= Kenneth Norrie (legal scholar) =

Scottish legal scholar

Kenneth McKenzie Norrie FRSE is a Scottish legal scholar. He is a professor emeritus of law at the Strathclyde Law School, where he was formerly head of the department.

==Career==
Norrie's first academic post was a one year lecturer position at the University of Dundee in 1982, then he took up a permanent position at the University of Aberdeen the following year, then moved to Strathclyde in 1990.

Professor Norrie is one of the foremost academics in Scots Family Law and Scots Law of Delict. He has served as an adviser to the Scottish Government in formulating family law legislation.

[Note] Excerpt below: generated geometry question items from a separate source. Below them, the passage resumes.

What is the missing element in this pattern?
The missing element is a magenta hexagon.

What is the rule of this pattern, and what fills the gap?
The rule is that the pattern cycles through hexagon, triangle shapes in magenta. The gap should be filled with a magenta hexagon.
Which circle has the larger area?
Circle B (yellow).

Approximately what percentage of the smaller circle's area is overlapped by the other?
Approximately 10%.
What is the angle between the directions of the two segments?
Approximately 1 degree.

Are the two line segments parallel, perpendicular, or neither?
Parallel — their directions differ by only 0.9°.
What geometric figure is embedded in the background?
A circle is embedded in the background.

In June 2017, he was the first witness to give evidence in public at the Scottish Child Abuse Inquiry and provided a report to examine how legal regulations had changed.

Norrie co-authored 'The Law Relating to Parent and Child in Scotland' (ISBN 978-0-414-01810-5), with the book third edition published in 2014. This work was recognised as significant in relation to family law, illuminating Scot's law's fundamental principles and concepts. He wrote 'Reviews of Children's Hearings in Scotland' (ISBN 978-0-414-09882-4), with the fourth edition published in 2022.

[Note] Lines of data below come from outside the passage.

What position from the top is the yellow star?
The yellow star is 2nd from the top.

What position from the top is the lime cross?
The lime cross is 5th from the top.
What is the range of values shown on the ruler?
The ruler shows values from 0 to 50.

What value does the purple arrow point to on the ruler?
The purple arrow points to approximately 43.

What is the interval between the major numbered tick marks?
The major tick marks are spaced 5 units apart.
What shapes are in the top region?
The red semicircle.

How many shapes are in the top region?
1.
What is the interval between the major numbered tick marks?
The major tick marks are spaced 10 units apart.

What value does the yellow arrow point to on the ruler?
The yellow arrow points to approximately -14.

Norrie retired from his permanent position at Strathclyde Law School at the end of 2023, taking up an emeritus position at Strathclyde as Professor of Law. In February 2024, he gave a Valedictory Lecture on "40 years of developing LGBT legal rights".

==Awards and honours==
Norrie was elected as a fellow of the Royal Society of Edinburgh (RSE) in 2002. He was awarded Lecturer of the Year in 2007 by The Firm Magazine.